Open cloudred20 opened 7 years ago
It could, but we never tried.
hi @megha20 thank you again for your interest in TCGAbiolinks.
When you speak about integration of mRNA expression (DEGs) and methylation data (DMRs) were you interested in showing together in a plot by means of TCGAvisualize_starburst ? It was introduced by Noushmehr et. al @labrazil in 2010 [https://www.ncbi.nlm.nih.gov/pubmed/20399149]. I agree with you to follow a similar strategy using TCGAvisualize_starburst to combine and visualize results from TCGAanalyze_DEA (using mRNA's data or miRNA's data) and TCGAanalyze_DMR (using DNA methylaiton's data). So if it is fine for you my suggestion could be to add some code in TCGAvisualize_starburst that can take in input miRNA DEGs (output from DEA) and input of DMRs or in the same time miRNA DEGs (output from DEA) and mRNA DEGs. @tiagochst can we work on it? In particular considering Biological Integromics Expected proposed by Cava et. al @claudiacava in [http://bmcsystbiol.biomedcentral.com/articles/10.1186/s12918-015-0211-x] miRNA down - mRNA Up - DNA amplification - Hypomethylation - protein up can be significantly associated to miRNA Up - mRNA down- DNA deletion - Hypermethylation - protein down. So lets say that @megha20 can be interested in showing combination of two by two of above conditions, do you agree? If you have any suggestions please you can write us. Best, Antonio.

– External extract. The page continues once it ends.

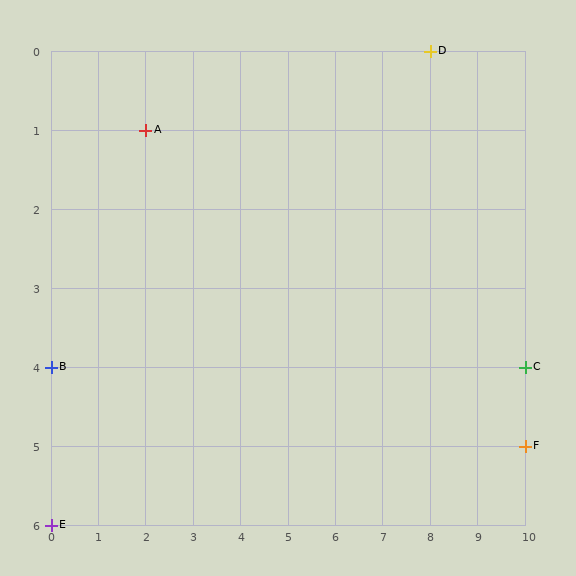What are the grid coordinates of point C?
Point C is at grid coordinates (10, 4).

Ya, it will be helpful if a code can be included such that miRNA DEGs can be used along with DMRs input and a starburst plot can be generated for the same.

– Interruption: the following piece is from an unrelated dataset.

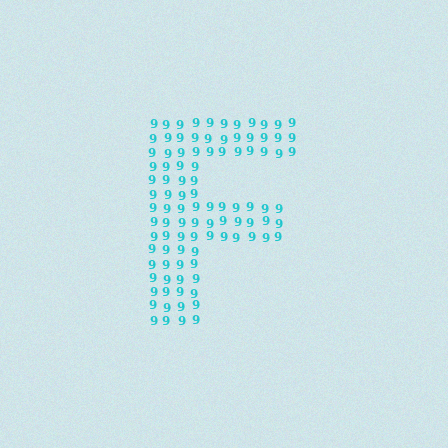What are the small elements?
The small elements are digit 9's.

Thinking more about it, it might not be so trivial since the CpG probes were designed to target known TSS. You'll have to hope that the CpG probe is near a known miRNA, but I assume you may be able to find some.
Dear all,
has it already been implemented? I've just tried to integrate miRNA expression and methylation data by means of TCGAvisualize_starburst function but it struggles with miRNA IDs and prompts an error.
Thanks
The vignette allows integration of mRNA expression and methylation data. Can a similar strategy be employed for miRNA expression and methylation integration????